Machine Learning Platform, Distributed Systems, and AI Infrastructure
About
I like building the parts of AI systems that most people only notice when they fail: the infrastructure, deployment paths, inference layers, and platform pieces that keep models usable in production. My work sits across distributed systems, machine learning platforms, AI platforms, agentic platforms, and the practical details that make these systems reliable.
I currently work at Oracle and studied at Carnegie Mellon University and Indian Institute of Technology (BHU). This site is where I keep the writing, research artifacts, experiments, talks, and patent work that connect back to the same thread: making ML/AI systems scale without losing sight of how they actually run.
Core Areas
- Distributed systems for ML/AI workloads
- Machine learning platforms
- Machine learning
- AI and agentic platforms
- LLM inference and serving infrastructure
- Cloud reliability, scale, and performance
Public Footprint
- Forbes Technology Council contributor
- Research article archived with DOI on Zenodo
- LinkedIn profile with 500+ connections
- Blog posts across GPT-2 internals, Forbes, and Oracle AI
- Patent filing on optimized model deployment
Research
Research Articles
-
FailFast-Fargate: Predictive Container Restart Policies for SLO-Driven ECS/Fargate Services
FailFast-Fargate studies a proactive task replacement framework for Amazon ECS/Fargate services.
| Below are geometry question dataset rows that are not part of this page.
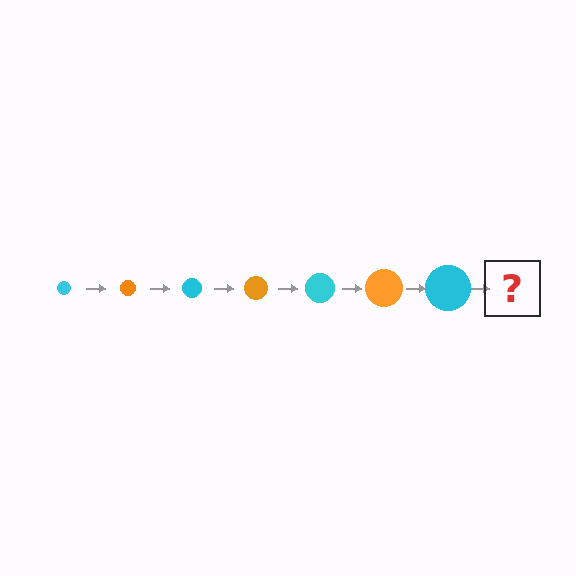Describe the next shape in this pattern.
It should be an orange circle, larger than the previous one.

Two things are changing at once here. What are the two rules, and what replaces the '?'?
The two rules are that the circle grows larger each step and the color cycles through cyan and orange. The '?' should be an orange circle, larger than the previous one.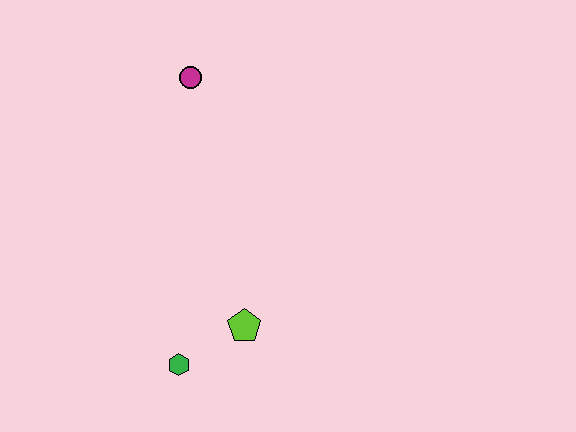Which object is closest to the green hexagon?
The lime pentagon is closest to the green hexagon.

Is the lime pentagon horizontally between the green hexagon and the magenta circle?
No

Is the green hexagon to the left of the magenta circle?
Yes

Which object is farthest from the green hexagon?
The magenta circle is farthest from the green hexagon.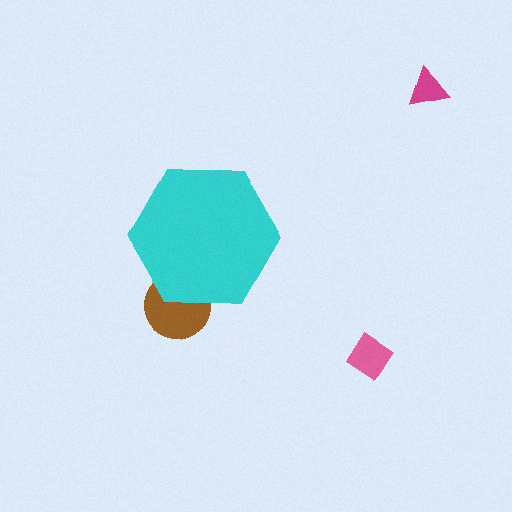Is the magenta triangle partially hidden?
No, the magenta triangle is fully visible.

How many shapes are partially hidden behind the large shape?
1 shape is partially hidden.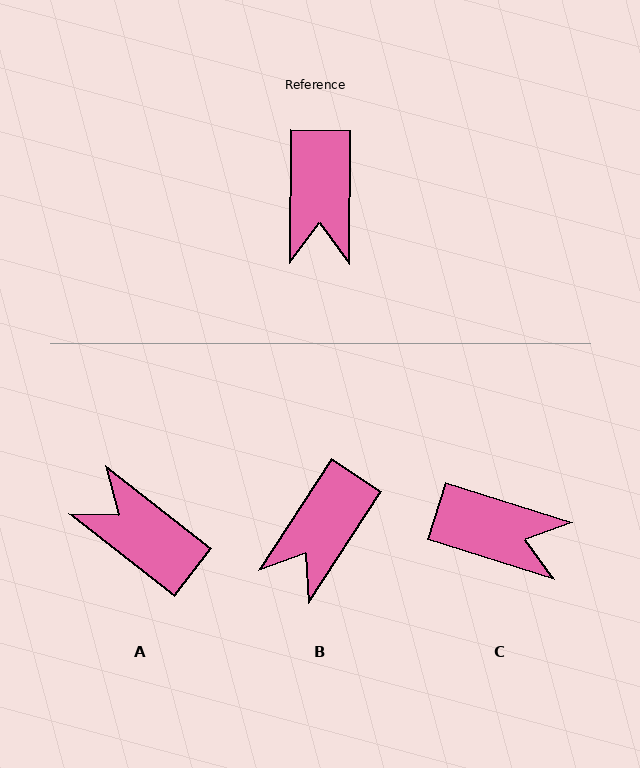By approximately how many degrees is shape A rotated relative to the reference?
Approximately 128 degrees clockwise.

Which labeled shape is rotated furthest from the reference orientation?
A, about 128 degrees away.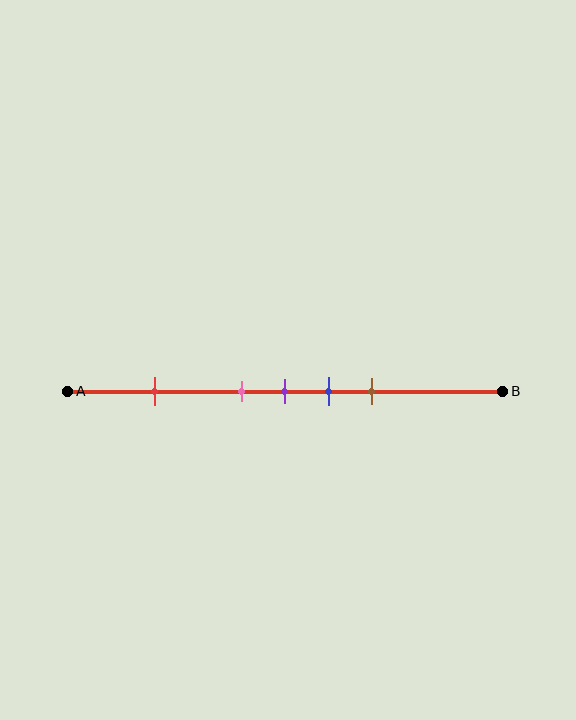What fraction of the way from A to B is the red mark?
The red mark is approximately 20% (0.2) of the way from A to B.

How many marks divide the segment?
There are 5 marks dividing the segment.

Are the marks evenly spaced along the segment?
No, the marks are not evenly spaced.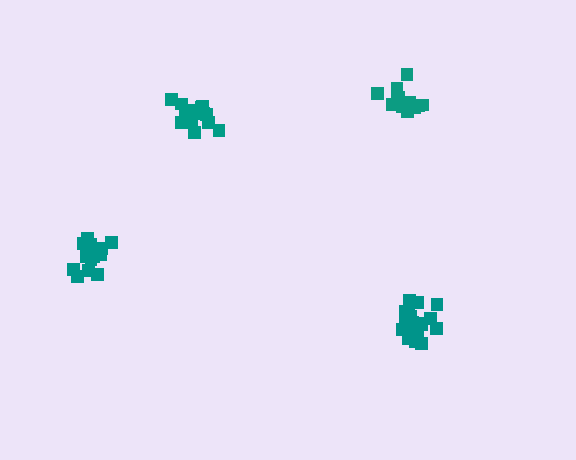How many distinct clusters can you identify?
There are 4 distinct clusters.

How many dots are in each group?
Group 1: 19 dots, Group 2: 16 dots, Group 3: 14 dots, Group 4: 16 dots (65 total).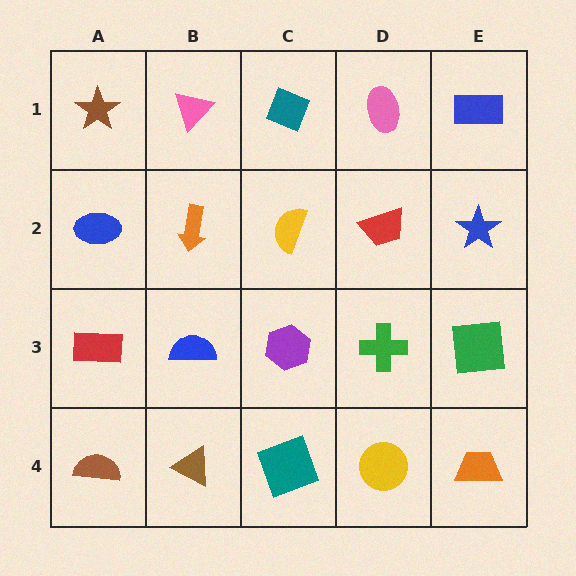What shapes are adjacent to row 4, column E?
A green square (row 3, column E), a yellow circle (row 4, column D).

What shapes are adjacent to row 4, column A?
A red rectangle (row 3, column A), a brown triangle (row 4, column B).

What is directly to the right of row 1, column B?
A teal diamond.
The goal is to detect degradation before user-visible SLO violations occur, instead of waiting for hard failures or health-check breaches after error budgets have already been consumed.
The approach estimates short-horizon SLO risk from task telemetry and trace signals, then compares the likely cost of leaving a degrading task in service against the cost of replacing it. It is designed to work through standard ECS mechanisms without requiring changes to the underlying AWS ECS architecture.
Synthetic degradation experiments show reductions in error-budget burn and SLO impact while keeping restart rates controlled. The work frames predictive restart policies as a practical path toward self-healing, SLO-aware services on ECS/Fargate.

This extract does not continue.